In five years, network and IT services will remain the top spenders in colocation with 31% of the market, hyperscalers will grow four percentage points to 24%, while content and digital media will grow six percentage points to 18%.
Hyperscalers Lease and Own
The Singapore market is the only hub in Asia-Pacific where hyperscalers are building their own data centers to augment their use of colocation providers, Tan said. Microsoft was the first hyperscaler to build in the country, followed by Google and Amazon Web Services. In September, Facebook announced plans to build the country’s largest data center.
With a combined power use of 330.1MW, hyperscalers currently own 27% of their Singapore capacity, leasing the other 73%. Tan believes the percentage hyperscalers lease will grow over time.
“They are still leasing from colocation providers to augment their existing capacity because they are growing so fast,” he said. “They simply can’t build their own capacity fast enough to cater to the demands from their customer base.”
As of now, hyperscalers are using Singapore as the entryway into emerging markets in Southeast Asia. Over time they will begin building data center capacity inside those countries, Tan said.
“They will depend on Singapore for the bulk of their data center footprint because it’s safe and a low-risk place to expand into, but they will look to expand their footprint into some of these emerging markets,” he said.
Land Scarcity Limits Market
Overall, Singapore is the second largest colocation market in Asia-Pacific with 357MW of total capacity in 2018, ahead of Hong Kong which has 283MW of capacity but behind Japan with 827MW. The Singapore market will grow by an additional 108MW in 2019 and 2020 as four new data centers come online, the Structure report said.
Like Hong Kong, Singapore’s data center market is limited by land scarcity. Large plots of land and energy needed to power data centers are not easily attainable, the report said. Having said that, Singapore’s government does have a master plan and has land available that it can grant to specific companies that promote digital infrastructure growth in the country, Tan said.
“For cloud companies like Google, Microsoft and AWS, it was relatively easy to present a business case to the government and have government allocate land to them directly,” he said.
Hong Kong, by contrast, has other industries, such as commercial, industrial and residential developers, who compete for the same available land, he said.

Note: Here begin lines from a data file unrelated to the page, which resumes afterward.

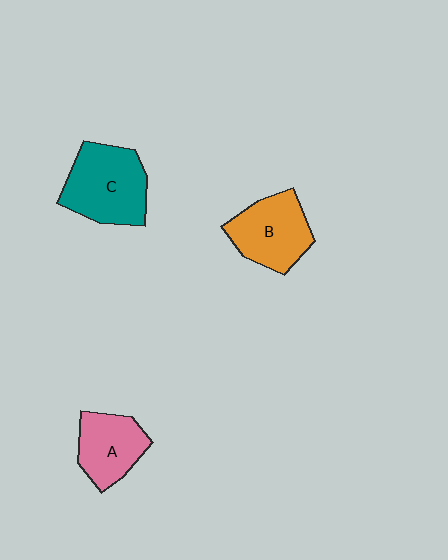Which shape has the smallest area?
Shape A (pink).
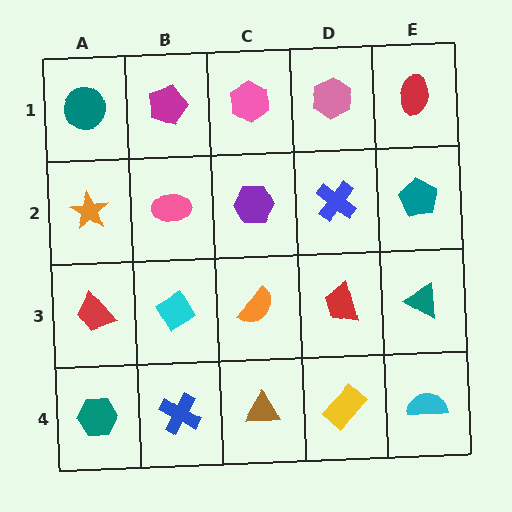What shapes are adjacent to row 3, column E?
A teal pentagon (row 2, column E), a cyan semicircle (row 4, column E), a red trapezoid (row 3, column D).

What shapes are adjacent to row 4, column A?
A red trapezoid (row 3, column A), a blue cross (row 4, column B).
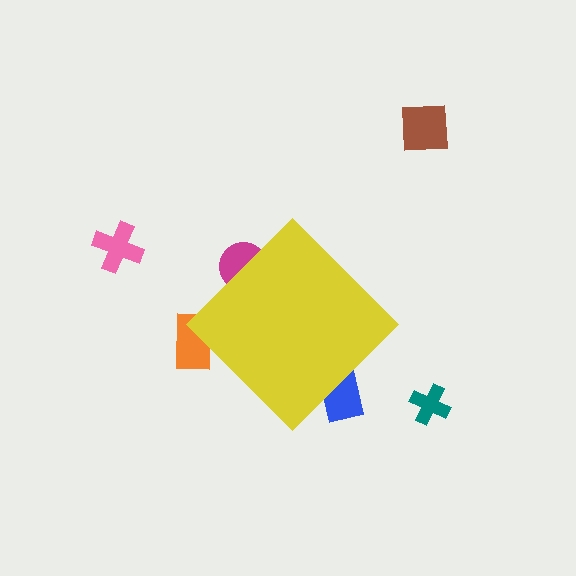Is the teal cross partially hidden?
No, the teal cross is fully visible.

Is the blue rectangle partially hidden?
Yes, the blue rectangle is partially hidden behind the yellow diamond.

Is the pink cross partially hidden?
No, the pink cross is fully visible.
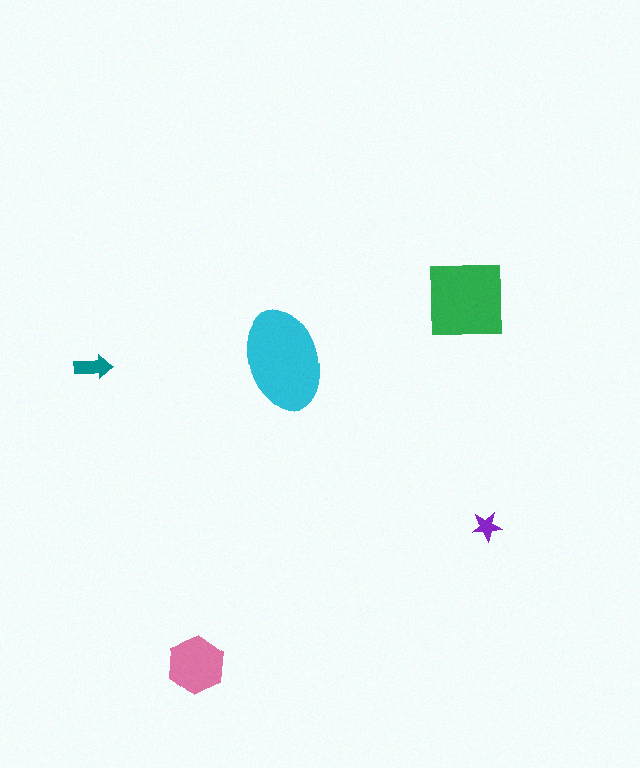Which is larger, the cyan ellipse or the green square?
The cyan ellipse.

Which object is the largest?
The cyan ellipse.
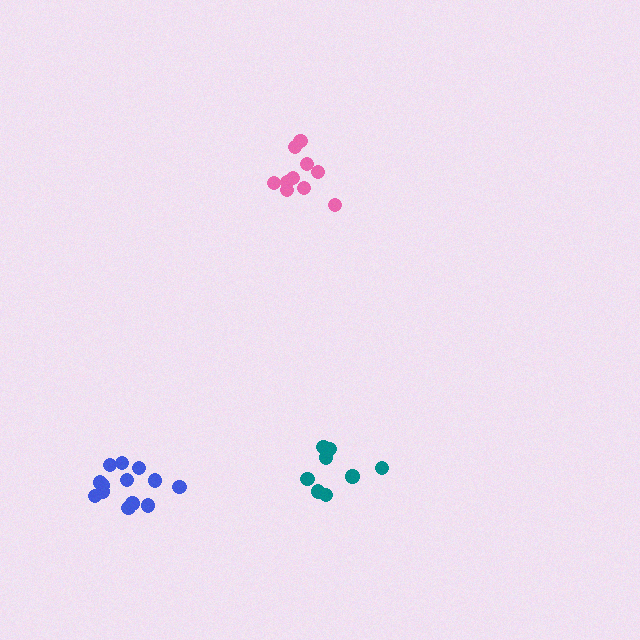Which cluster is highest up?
The pink cluster is topmost.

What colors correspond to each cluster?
The clusters are colored: teal, pink, blue.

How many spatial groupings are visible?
There are 3 spatial groupings.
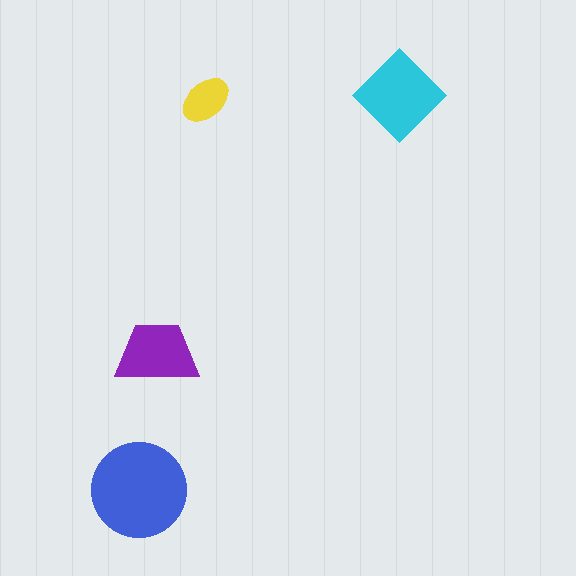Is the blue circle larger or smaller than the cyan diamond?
Larger.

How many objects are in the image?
There are 4 objects in the image.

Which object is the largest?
The blue circle.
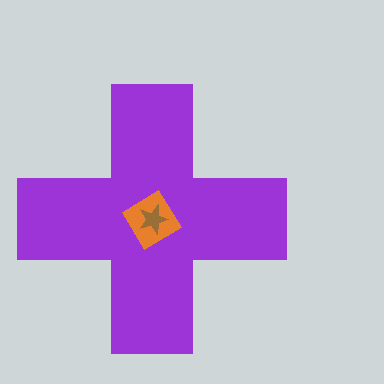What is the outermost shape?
The purple cross.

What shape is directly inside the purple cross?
The orange diamond.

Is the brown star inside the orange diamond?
Yes.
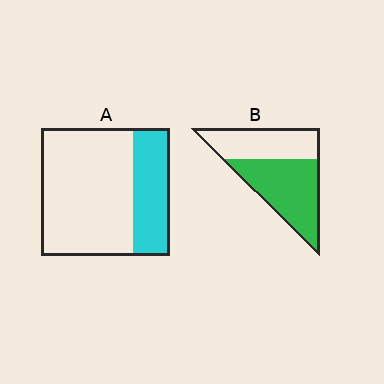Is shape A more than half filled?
No.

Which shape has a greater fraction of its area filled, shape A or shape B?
Shape B.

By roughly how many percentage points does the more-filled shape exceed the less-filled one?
By roughly 30 percentage points (B over A).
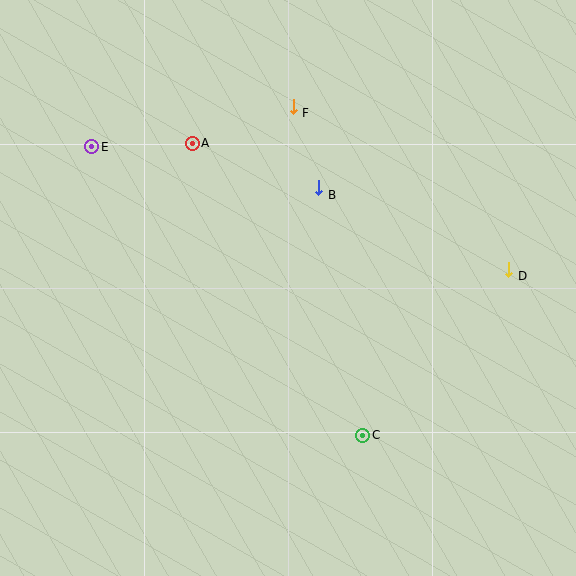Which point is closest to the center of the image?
Point B at (319, 195) is closest to the center.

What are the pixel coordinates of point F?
Point F is at (293, 113).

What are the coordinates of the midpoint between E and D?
The midpoint between E and D is at (300, 211).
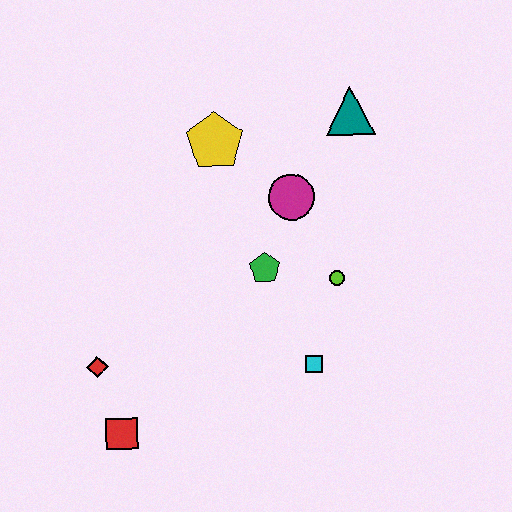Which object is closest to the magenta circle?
The green pentagon is closest to the magenta circle.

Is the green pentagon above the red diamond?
Yes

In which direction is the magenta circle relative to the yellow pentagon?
The magenta circle is to the right of the yellow pentagon.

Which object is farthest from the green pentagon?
The red square is farthest from the green pentagon.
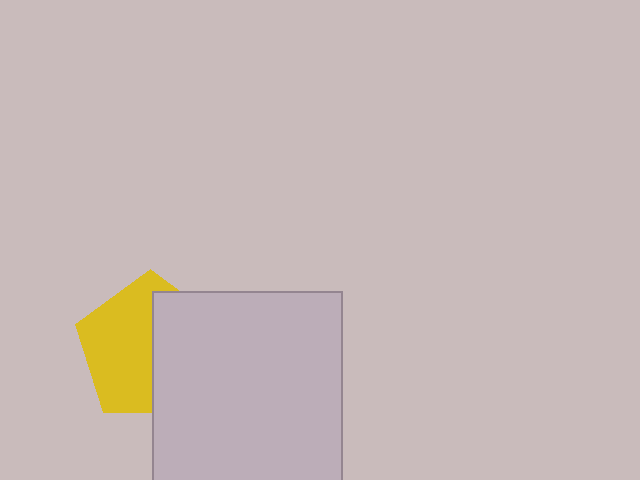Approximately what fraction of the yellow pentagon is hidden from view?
Roughly 47% of the yellow pentagon is hidden behind the light gray rectangle.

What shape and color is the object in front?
The object in front is a light gray rectangle.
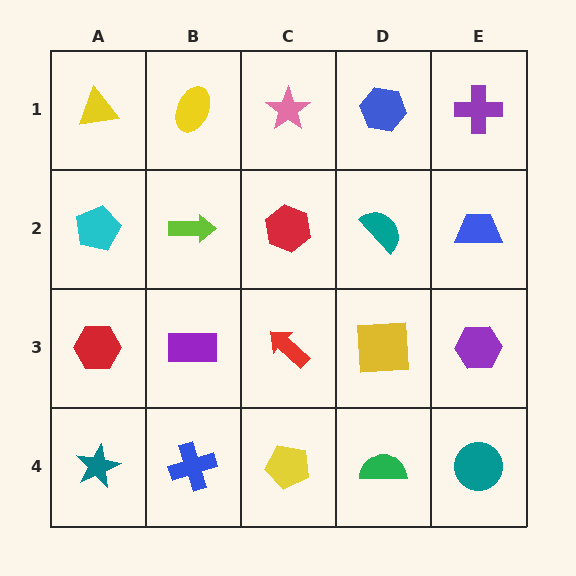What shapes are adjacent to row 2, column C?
A pink star (row 1, column C), a red arrow (row 3, column C), a lime arrow (row 2, column B), a teal semicircle (row 2, column D).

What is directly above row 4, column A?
A red hexagon.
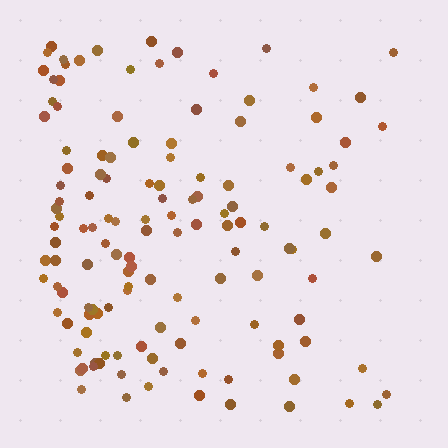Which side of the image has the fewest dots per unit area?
The right.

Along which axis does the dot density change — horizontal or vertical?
Horizontal.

Singapore’s colocation market has 48 data center providers operating 59 data centers that total 2.9 million square feet of data center space. Wholesale colocation makes up 51% of market revenue with the rest generated by retail colocation revenue. Wholesale will continue to outpace retail and reach 56% market share by 2023, the report said.
Equinix, Singtel and Keppel Data Centres are the top three data center providers in Singapore with a combined market share of 52% of the revenue. The top international providers are Equinix, Digital Realty Trust and Global Switch, the report said.